UNITED STATES
SECURITIES AND EXCHANGE COMMISSION
WASHINGTON, D.C. 20549
FORM 8-K
CURRENT REPORT
Pursuant to Section 13 or 15(d) of the
Securities Exchange Act of 1934
Date of Report (Date of earliest event reported): April 21, 2003
Chiral Quest, Inc.
(Exact Name of Registrant as Specified in Charter)
Minnesota | 33-13058-C | 58-1486040 | ||
(State or Other Jurisdiction | (Commission | (IRS Employer | ||
of Incorporation) | File Number) | Identification No.) | ||
1981 Pine Hall Drive | ||||
State College, PA 18901 | 16801 | |||
(Address of Principal Executive Offices) | (Zip Code) |
Registrants telephone number, including area code: (814) 234-5054
Surg II, Inc.
2690 Nicollet Mall, Suite 2690
Minneapolis, Minnesota 55402
(Former Name or Former Address, if Changed Since Last Report)
SIGNATURES | ||||||||
EXHIBIT INDEX | ||||||||
EX-16.1 Letter Re: Change in Public Accountants |
Item 4. Change In Registrants Certifying Accountant.
(a) Change in Registrants Certifying Accountant.
(i) On April 21, 2003, the Registrant dismissed Virchow, Krause & Company, LLP as the Registrants independent public accountants. The Registrants Board of Directors participated in and approved the decision to change public accountants.

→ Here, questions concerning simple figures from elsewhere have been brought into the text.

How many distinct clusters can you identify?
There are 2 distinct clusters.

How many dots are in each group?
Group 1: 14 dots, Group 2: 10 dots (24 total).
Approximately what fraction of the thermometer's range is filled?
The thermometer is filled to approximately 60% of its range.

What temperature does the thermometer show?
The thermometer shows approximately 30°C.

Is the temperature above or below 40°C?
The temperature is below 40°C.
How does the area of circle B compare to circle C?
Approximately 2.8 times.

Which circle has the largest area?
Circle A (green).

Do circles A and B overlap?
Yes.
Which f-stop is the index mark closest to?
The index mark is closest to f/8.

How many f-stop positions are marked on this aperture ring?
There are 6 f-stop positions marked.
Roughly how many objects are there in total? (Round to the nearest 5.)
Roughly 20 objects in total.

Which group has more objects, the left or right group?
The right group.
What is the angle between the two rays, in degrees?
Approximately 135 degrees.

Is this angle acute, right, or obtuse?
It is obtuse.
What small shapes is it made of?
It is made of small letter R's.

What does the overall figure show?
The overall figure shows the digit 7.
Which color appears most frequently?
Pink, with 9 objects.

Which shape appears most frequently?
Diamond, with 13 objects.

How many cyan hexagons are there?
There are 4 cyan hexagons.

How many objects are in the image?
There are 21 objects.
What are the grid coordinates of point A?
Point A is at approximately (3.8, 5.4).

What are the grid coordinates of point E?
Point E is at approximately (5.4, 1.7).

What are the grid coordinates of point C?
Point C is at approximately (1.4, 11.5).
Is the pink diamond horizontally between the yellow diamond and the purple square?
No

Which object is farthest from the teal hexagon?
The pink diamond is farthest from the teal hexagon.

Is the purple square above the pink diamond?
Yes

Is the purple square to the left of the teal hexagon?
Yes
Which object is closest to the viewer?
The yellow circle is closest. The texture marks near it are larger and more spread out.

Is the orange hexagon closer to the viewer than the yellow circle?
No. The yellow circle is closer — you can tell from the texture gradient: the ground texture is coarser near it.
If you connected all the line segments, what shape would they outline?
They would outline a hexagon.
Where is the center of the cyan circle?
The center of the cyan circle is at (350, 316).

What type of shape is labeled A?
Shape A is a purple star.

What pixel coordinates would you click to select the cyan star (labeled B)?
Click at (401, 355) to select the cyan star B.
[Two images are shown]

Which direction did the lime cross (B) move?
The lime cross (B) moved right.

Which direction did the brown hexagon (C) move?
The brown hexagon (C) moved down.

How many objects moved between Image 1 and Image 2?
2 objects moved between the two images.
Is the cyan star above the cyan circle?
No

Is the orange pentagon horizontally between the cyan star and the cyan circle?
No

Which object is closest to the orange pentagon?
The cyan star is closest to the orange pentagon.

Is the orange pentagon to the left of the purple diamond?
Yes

(ii) The report of Virchow, Krause & Company, LLP on the Registrants financial statements for the most recent fiscal year contained no adverse opinion or disclaimer of opinion, and was not qualified or modified as to uncertainty, audit scope, or accounting principle.
(iii) In connection with its audit for the most recent fiscal year and through April 21, 2003, there have been no disagreements with Virchow, Krause & Company, LLP on any matter of accounting principles or practices, financial statement disclosure or auditing scope or procedure, which disagreements if not resolved to the satisfaction of Virchow, Krause & Company, LLP would have caused them to make reference thereto in its report on the financial statements for such years.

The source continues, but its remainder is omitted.